A similar incident occurred on Holocaust Remembrance Day, when protesters from Ramat Beit Shemesh Bet entered a nearby moderate haredi neighborhood and screamed Nazi at a haredi soldier, like Dahan a member of the Chabad movement, walking nearby. In response, national-religious and secular city residents held a Yom Hazikaron memorial ceremony at the entrance to Bet, prompting further confrontations. During last summer’s Gaza war, a reservist in uniform visiting Bet was physically assaulted.
Posters and stickers portraying ultra-Orthodox soldiers as pigs in uniform can be seen throughout the city. The posters also refer to these soldiers by the derogatory Hebrew acronym “hardakim” meaning weak-minded haredi, which is an amalgam of the words haredi and harakim, or insects.
The problem has been severe enough in several neighborhoods that the army decided last May to allow haredi soldiers to travel home sans their uniforms. And while in some parts of the city soldiers in uniform are a common site, one resident told the Post that she had seen soldiers waiting for buses near haredi neighborhoods being verbally abused by passersby.
English-speaking residents of the town took to Facebook to complain and discuss ways in which to combat the phenomenon.

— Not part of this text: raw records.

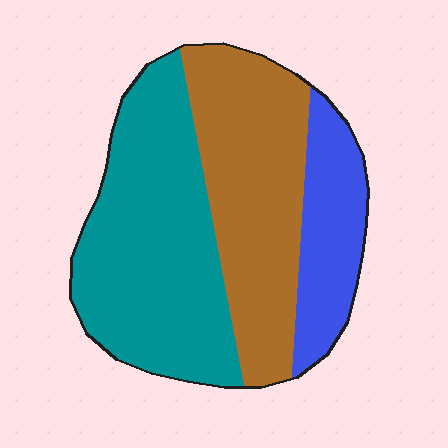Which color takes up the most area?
Teal, at roughly 45%.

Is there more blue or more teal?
Teal.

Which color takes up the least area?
Blue, at roughly 20%.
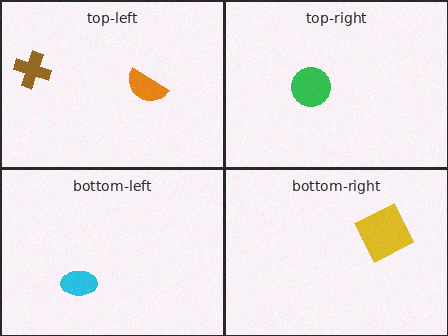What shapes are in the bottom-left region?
The cyan ellipse.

“It’s old news. Happens every week,” one American immigrant complained. “Need to go stand [in their neighborhood] on Friday morning by where this cult lives with our soldiers and piss them off, [a protest] anywhere but in their area is a waste of everyones time.”
“These events need to be publicized to [brethren abroad], who continue to stream money to these corrupt communities every day in their shuls and at their front doors,” another suggested.
In a letter to supporters on Tuesday, local resident and former MK Dov Lipman wrote he and others are planning what he called “a non-political unity rally” against the extremists.
"We, in Bet Shemesh, have had enough. Extremism is one thing. Mistreating those risking their lives to defend you is another. We are in contact with the police to arrange a massive demonstration - at the spot where this soldier was attacked in the extremist neighborhood - and will call on citizens and leaders from around Israel to join us," Lipman told the Post Asked about the incident, Beit Shemesh’s haredi Mayor Moshe Abutbul told that Post that his administration "strongly condemn[s] all acts of violence against people. [This] is not the way of the Torah and the rabbis [are] against it."